According to the document, the recovery in exports will be led by the sales to China (23% higher), other Asia countries (17% higher) and the United States (10% above the number registered in 2016). There will also be an increase of 9% to intra-regional exports, while shipments to the European Union should increase 6%.
“Although there’s higher uncertainty in the macroeconomic, technologic and geopolitical scenarios in an international level, contributed to the trade increase of Latin America and the Caribbean the greater dynamism of the aggregate demand in some of its main trade partners, the higher price in many of its basic export products, and the dismantling of tariff and non-tariff restrictions in some of its countries,” says the report.

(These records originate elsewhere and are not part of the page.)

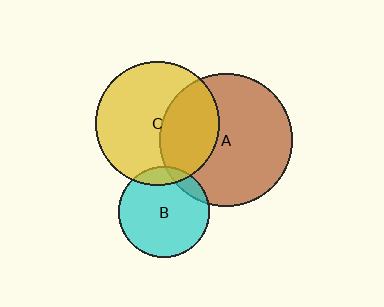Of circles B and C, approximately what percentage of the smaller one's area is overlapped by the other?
Approximately 10%.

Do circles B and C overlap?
Yes.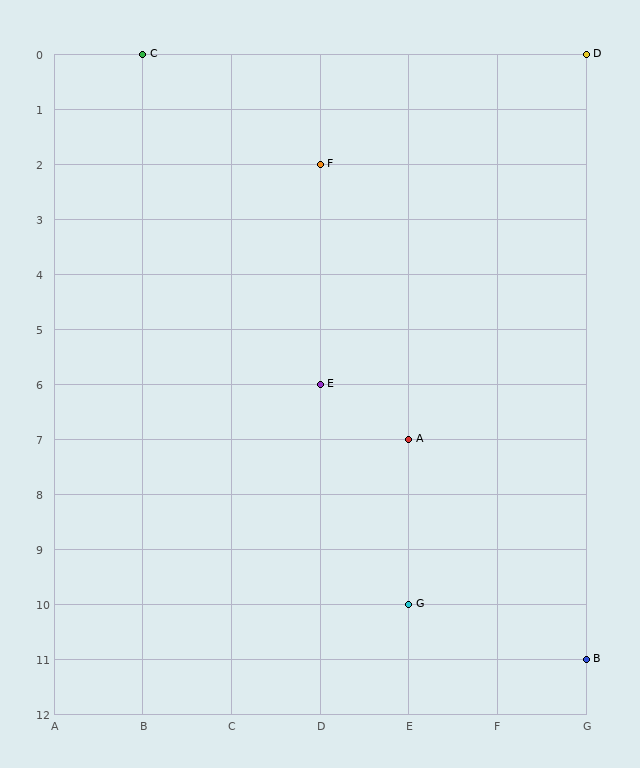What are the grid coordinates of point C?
Point C is at grid coordinates (B, 0).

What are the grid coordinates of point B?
Point B is at grid coordinates (G, 11).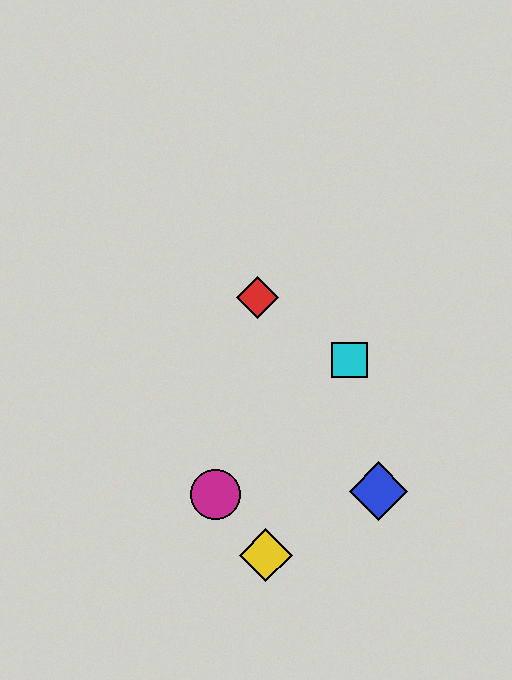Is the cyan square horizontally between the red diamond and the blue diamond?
Yes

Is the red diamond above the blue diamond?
Yes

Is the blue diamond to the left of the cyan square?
No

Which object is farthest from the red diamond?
The yellow diamond is farthest from the red diamond.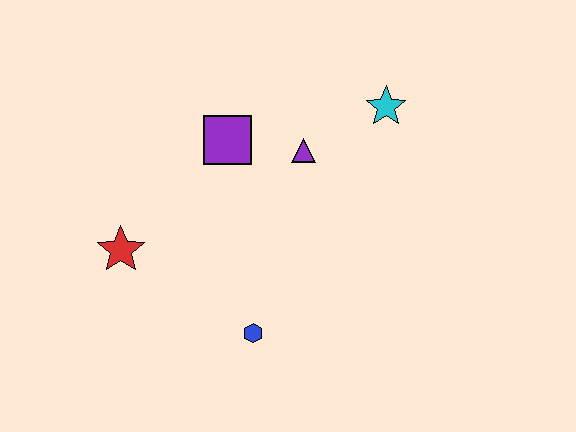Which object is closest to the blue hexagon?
The red star is closest to the blue hexagon.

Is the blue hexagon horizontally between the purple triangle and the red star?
Yes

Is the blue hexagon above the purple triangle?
No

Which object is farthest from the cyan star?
The red star is farthest from the cyan star.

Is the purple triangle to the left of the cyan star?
Yes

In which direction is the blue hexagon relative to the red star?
The blue hexagon is to the right of the red star.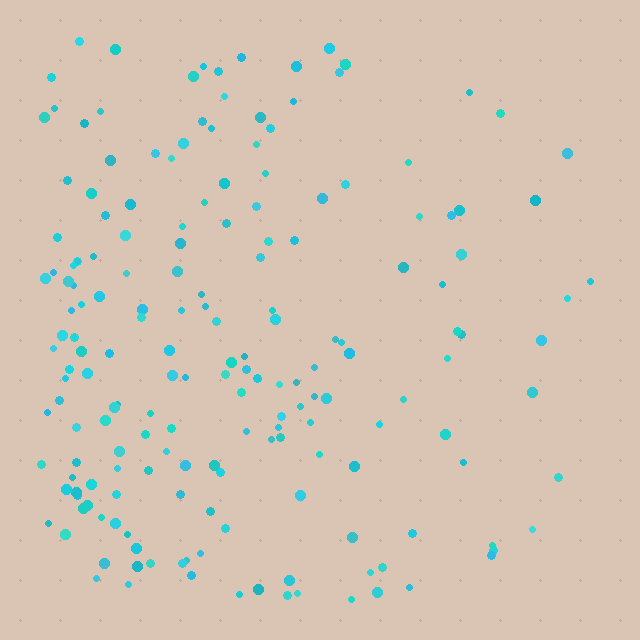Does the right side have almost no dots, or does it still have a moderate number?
Still a moderate number, just noticeably fewer than the left.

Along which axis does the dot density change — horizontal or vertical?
Horizontal.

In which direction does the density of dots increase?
From right to left, with the left side densest.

ECLAC believes that the Latin America and the Caribbean region should grow 1.2% this year and 2.2% in 2018, reversing a two-year recession.
Brazil
According to the director of ECLAC’s office in Brazil, Carlos Mussi, Brazil will increase its exports in 18% this year and in 8.3% its imports. In the case of manufactured products, the increase in exports should stand at 20%. “This reflects a good moment of the Brazilian foreign trade, since we have been noticing more favorable prices and the increase in the volume exported, especially to Latin America,” said Mussi to Agência Brasil.
“The increase in imports also points to a certain recovery of the Brazilian economy, since we are buying more from the international market. This should be related to an increase of Brazilian consumption, as it has happened, and to something related to the modernization of certain sectors, due to the acquisition of machinery and equipment,” he added.